LONDON, January 10 /PRNewswire/ --
- Modest Russian Production Growth to be Gobbled up by Domestic Demand
CIBC (CM: TSX; NYSE) - Consumers should brace for a 50 per cent jump in
oil prices in the near future as global oil supply will increasingly have
trouble keeping pace with demand, forecasts a new energy report from CIBC
World Markets.
The report predicts that surging demand in developing economies combined
with accelerated depletion of existing supply and widespread delays in
getting new oil fields up and running will see the global supply of oil fall
as much as eight million barrels a day below International Energy Agency
estimates by 2012.
"Those projections ignore two fundamental forces that have, in recent
years, brought global production to a virtual standstill," says Jeff Rubin,
Chief Strategist and Chief Economist at CIBC World Markets. "The first is
depletion. You have to run faster to stand still. Depletion from existing
fields has accelerated to over four per cent, a rate that currently cuts
nearly four million barrels per day out of each year's production.

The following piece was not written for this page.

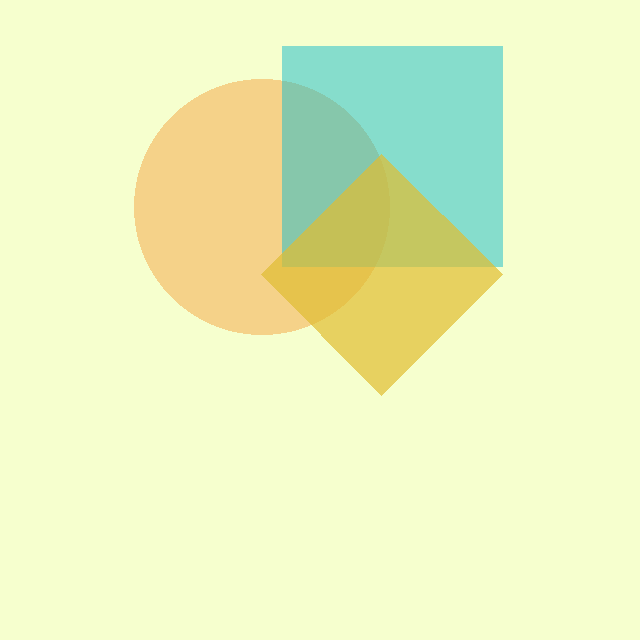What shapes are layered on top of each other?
The layered shapes are: an orange circle, a cyan square, a yellow diamond.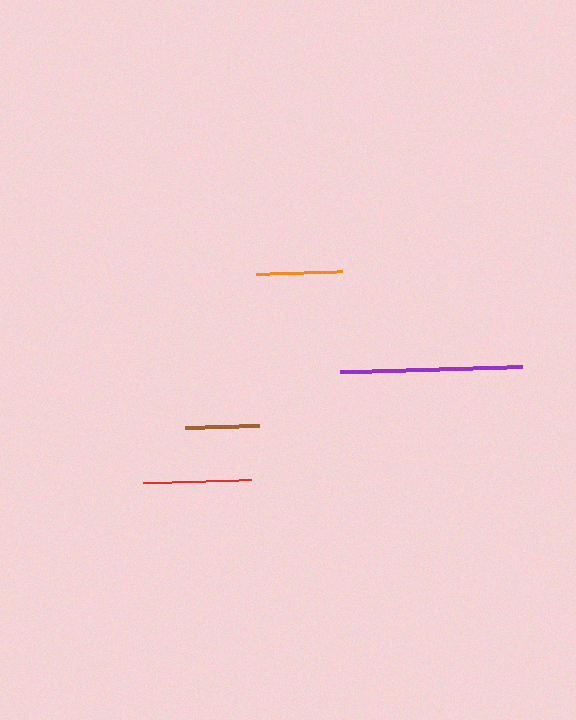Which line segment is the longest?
The purple line is the longest at approximately 181 pixels.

"The second fundamental force blowing up supply forecasts is the huge
project delays and massive cost overruns associated with many of the world's
largest new oil mega-projects. From Kazakhstan to Nigeria's Delta region,
protracted delays in some of the world's largest energy mega-projects will
have huge impacts on actual supply growth over the next five years."
As part of its research, CIBC World Markets reviewed nearly 200 new oil
projects slated to start oil production over the next five years and found
that scheduled production timelines are far too optimistic, with project
delays the norm, not the exception, among the group.

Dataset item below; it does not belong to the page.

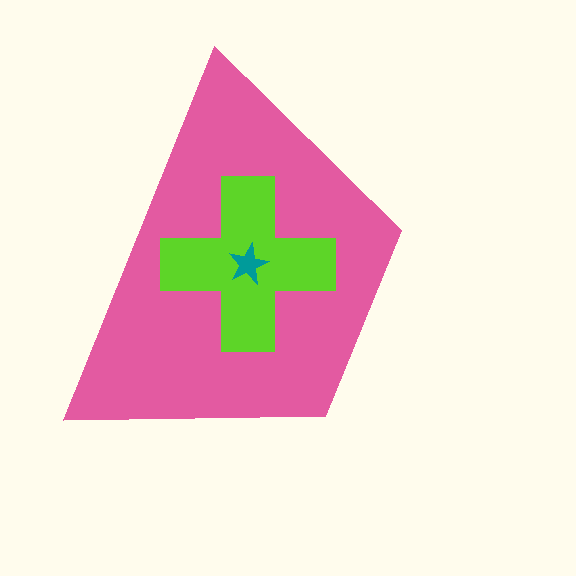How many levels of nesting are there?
3.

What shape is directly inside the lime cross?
The teal star.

It found that heavy reliance on increasingly high cost and technically
challenging fields like the Kashagan project in Kazakhstan, Russia's Sakhalin
II and Canadian and Venezuelan oil sands have left world supply growth
vulnerable to a seemingly never-ending series of project delays.
Mr. Rubin notes that delays in the latter two countries will shave over
700,000 barrels a day from earlier 2012 production forecasts. In some
nations, soaring development costs have resulted in complex and often tense
re- negotiations of royalty agreements with host countries. Some have even
led to either a temporary or indefinite suspension of operating licenses.
"Of course, stagnant conventional world oil production underlies the
recent problems associated with harvesting unconventional supply. Virtually
all of the increases in global oil production have occurred from deepwater
fields or oil sands, with conventional production seemingly stuck at 2005
levels of 67 million barrels per day."
These project delays are also happening at a time of accelerated global
depletion in existing fields. The rate has climbed to over four per cent,
which cuts nearly four million barrels per day out of each year's production.
The recent increases are in part, related to the growing importance of
offshore, and, in particular, deepwater fields, which have depletion rates
twice that of conventional fields.
"Cliff-like depletion rates have already been in evidence in the North
Sea and now the huge Cantarell field in Mexico," adds Mr. Rubin. "Since 2000,
offshore fields have been the single-largest source of new supply growth. As
their weight in total production increases, future depletion rates will
continue to rise. Even holding the current depletion rate constant over the
next five years, we must produce nearly 20 million barrels per day of new oil
just to offset what will be lost through depletion during this period."
Mr. Rubin notes that these major project delays and increasingly rapid
depletion will result in a supply increase of only about three million
barrels a day by 2012 - far below the 10 million barrels projected by the
International Energy Agency. With oil demand soaring in places like China,
India, Russia and in the world's largest oil-producing countries themselves,
a widening demand-supply gap will push crude oil prices to as high as US$150
a barrel by 2012.
"Soaring rates of car ownership in countries like Russia and China have
boosted fuel demand in both countries," says Mr. Rubin. "For example,
gasoline, a key driver of rising oil use, is growing at over six per cent in
both countries. But an even more important factor has been massive price
subsidization in OPEC countries which has spurred extraordinary near-double-
digit growth in oil demand.
"Not only is there virtually no price elasticity between OPEC's own oil
consumption and world oil prices but paradoxically, domestic consumption of
oil in those countries may actually increase with rising world oil prices
because higher crude prices boost incomes, which in turn, further boosts
demand for massively subsidized domestic gasoline."
The result of this unchecked soaring demand in most oil-producing nations
means they will not be able to add any additional exports to meet the surging
demand in developing countries. While Russian production is expected to grow
very modestly over the next five years, all of those production gains will be
gobbled up by domestic demand growth. Since crude demand in countries like
China and India is far more income-elastic than price-elastic, these
countries are likely to outbid OECD markets for increasingly scarce global
supply.
The OECD, the largest global oil market today, is much more price
sensitive and oil consumption, which has already fallen over the last two
years, will decline by nearly 10 per cent or almost four million barrels per
day over the next five years in response to steadily rising prices.